If most of your good friends are female you are doing something wrong.


----------



## lostinspaces (Oct 22, 2012)

Don't know about that. Since I've been with my stbxw for 12 years, I haven't had an interest in any of my female friends (and still don't) and therefore haven't been stuck in the "friend zone" or anything. 

The trick is to not make friends with any girls I am interested in and to figure out how to spot girls that are looking.


----------



## HappyKaty (Nov 20, 2012)

lostinspaces said:


> Don't know about that. Since I've been with my stbxw for 12 years, I haven't had an interest in any of my female friends (and still don't) and therefore haven't been stuck in the "friend zone" or anything.
> 
> The trick is to not make friends with any girls I am interested in and to figure out how to spot girls that are looking.


Are these female friends teaching you to "spot" other women?


----------



## Stella Moon (Nov 22, 2012)

lostinspaces said:


> HM, thanks man. Definitely working on sorting myself out, but I can say I don't really like being alone. I've got to figure out how to be ok with it and myself. I've never been alone except for a few months at college before I met the wife.
> 
> Went out with my new coworkers for a drink after work tonight. Great people all. I did learn that at 32 I'm "old" . This from a 26 year old girl. Great.
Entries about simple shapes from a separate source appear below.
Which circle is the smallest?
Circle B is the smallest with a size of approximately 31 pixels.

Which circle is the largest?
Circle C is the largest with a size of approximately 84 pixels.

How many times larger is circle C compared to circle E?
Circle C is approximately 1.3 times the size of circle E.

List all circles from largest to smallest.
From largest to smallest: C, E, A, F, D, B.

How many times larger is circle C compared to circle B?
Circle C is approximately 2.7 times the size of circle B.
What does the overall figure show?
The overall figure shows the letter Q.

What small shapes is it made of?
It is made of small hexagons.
I guess I'm going to have to go 27 and up
> 
> ...


I'm 47...I've never been alone either...and don't want to be...I have no idea how to meet new 'guys' really and my job is male oriented....lol...I mean...pickins are low...I want to go back to the gym on Monday...I usta work out like crazy....I need to get back into that.
I hate the number 47yrs...but nothing I can do about it...
_Posted via Mobile Device_


----------



## 06Daddio08 (Jul 26, 2012)

Stella Moon said:


> I'm 47..*.I've never been alone either...and don't want to be*...I have no idea how to meet new 'guys' really and my job is male oriented....lol...I mean...pickins are low...I want to go back to the gym on Monday...I usta work out like crazy....I need to get back into that.
> I hate the number 47yrs...but nothing I can do about it...
> _Posted via Mobile Device_


What's wrong with being alone?


----------



## lostinspaces (Oct 22, 2012)

HappyKaty said:


> Are these female friends teaching you to "spot" other women?


Nope. It wasn't advice I ever needed before.
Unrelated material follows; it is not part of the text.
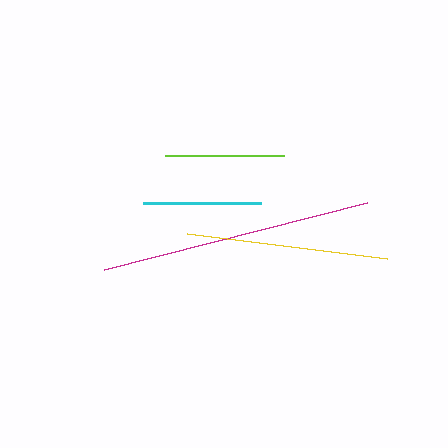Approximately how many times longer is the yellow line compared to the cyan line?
The yellow line is approximately 1.7 times the length of the cyan line.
Now they fall under "omg you're a catch, you'll be fine" advice category. I don't live near them anymore (closest is 2 hr away) so they aren't going to be much help vetting candidates


----------



## lostinspaces (Oct 22, 2012)

Stella - definitely get back to the gym. It's hard to motivate yourself to do sometimes (I should be getting ready to go right now) , but its amazing what it does for your mental well being. 

Up - there is nothing "wrong" with being alone. I just don't think some of us are cut out for being happy that way. Just like how some people tell you they aren't cut out for marriage. 
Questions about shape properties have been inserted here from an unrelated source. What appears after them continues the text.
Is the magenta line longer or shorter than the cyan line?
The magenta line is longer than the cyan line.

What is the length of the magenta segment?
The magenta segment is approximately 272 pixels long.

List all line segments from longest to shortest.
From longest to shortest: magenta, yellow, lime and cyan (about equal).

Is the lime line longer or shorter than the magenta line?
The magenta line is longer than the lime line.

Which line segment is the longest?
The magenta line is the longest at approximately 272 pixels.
For me personally, I've always wanted a family. If life had been "fair" my stbxw would have been expecting next month. I just know there will always be a void in my life if I don't have that one day. I'm sorry the stbxw and I put it off for our careers for so long.


----------



## lostinspaces (Oct 22, 2012)

Anyone know if there is a way to rename a post? Rather than starting a new one, I think I'd rather rename this one to be my blog. Maybe my story might help someone else to avoid my mistakes one day.


----------



## lostinspaces (Oct 22, 2012)

Just finished a 6 mile run and feel pretty darn good. Getting excited about my half marathon back where all my friends live. 

I hope everyone is having a good weekend. About to go get stamps to mail the stbxw back some stuff. I've also got to fill out my court papers for the D today. 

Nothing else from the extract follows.